En dehors de ces rumeurs de fraudes en amont, ce sont des violences préélectorales qui ont été enregistrées, achevant ainsi de confirmer le doute sur la confiance des Ghanéens en ce processus électoral en cours. Et lorsqu’au débat d’idées, s’ajoutent des violences en tous genres, qui plus est en période préélectorale, il ne fait point de doute que la confiance dans les  vertus du jeu démocratique notamment électoral se trouve littéralement ébranlée. C’était le dimanche, 13 novembre 2016 que des affrontements avaient été signalés devant le domicile de l’opposant Nana Akufo-Adodo à Nima, un quartier populaire à Accra, entre de jeunes militants du principal parti de l’opposition NPP et ceux du parti NDC au pouvoir. Certains témoins de cette scène ont fait état de coups de feu tirés, rapporte notre confrère koaci.com. Mais en attendant le rapport d’enquête de la police de la localité pour faire la lumière sur ces violences, les deux parties se rejettent la responsabilité dans la survenue de telles violences.

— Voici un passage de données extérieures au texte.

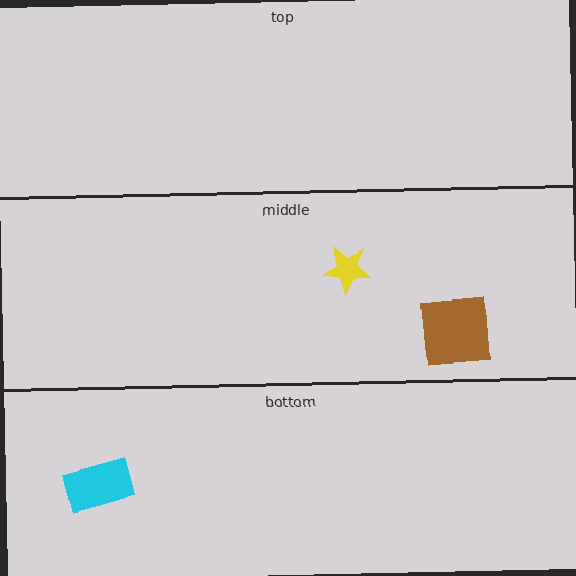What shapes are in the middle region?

Les Ghanéens ont rendez-vous avec l’histoire en décembre prochain. Ils peuvent confirmer leur statut à faire pâlir d’envie leurs voisins togolais, de pays résolument tourné vers la démocratie ou amorcer un fâcheux retour dans le cercle très ouvert des pays abonnés au cycle « Elections – Contestations – Violences ».

En 2012, seul un sursaut patriotique de Nana Akufo-Adodo et de son parti le NPP a permis de désamorcer une crise postélectorale qui prenait des allures très inquiétantes après la proclamation des résultats de la présidentielle de 2012, organisée suite au décès de John Atta Mills. Déjouant ainsi toutes les prédictions apocalyptiques. Pour rappel, John Dramani, alors Vice-président et qui assurait de facto la présidence de la République conformément à l’esprit et à la lettre de la Constitution, avait été confirmé dans ses hautes charges. Mais visiblement, à l’aune des développements que l’on enregistre, il ne serait pas hasardeux de  dire que le Ghana ne semble pas tout à fait épargné par l’effet boule de neige de ce virus « made in Togo ».

Sept candidats ont été déclarés éligibles à cette compétition électorale de décembre prochain. Treize autres candidats disqualifiés ont eu une seconde chance, la Cour suprême leur ayant accordé l’opportunité de corriger leurs erreurs sur leur demande de candidature. Information importante, l’ancienne first lady Nana Konadu Agyeman Rawlings (du Parti national démocratique – National Democratic Party, NDP) est en lice.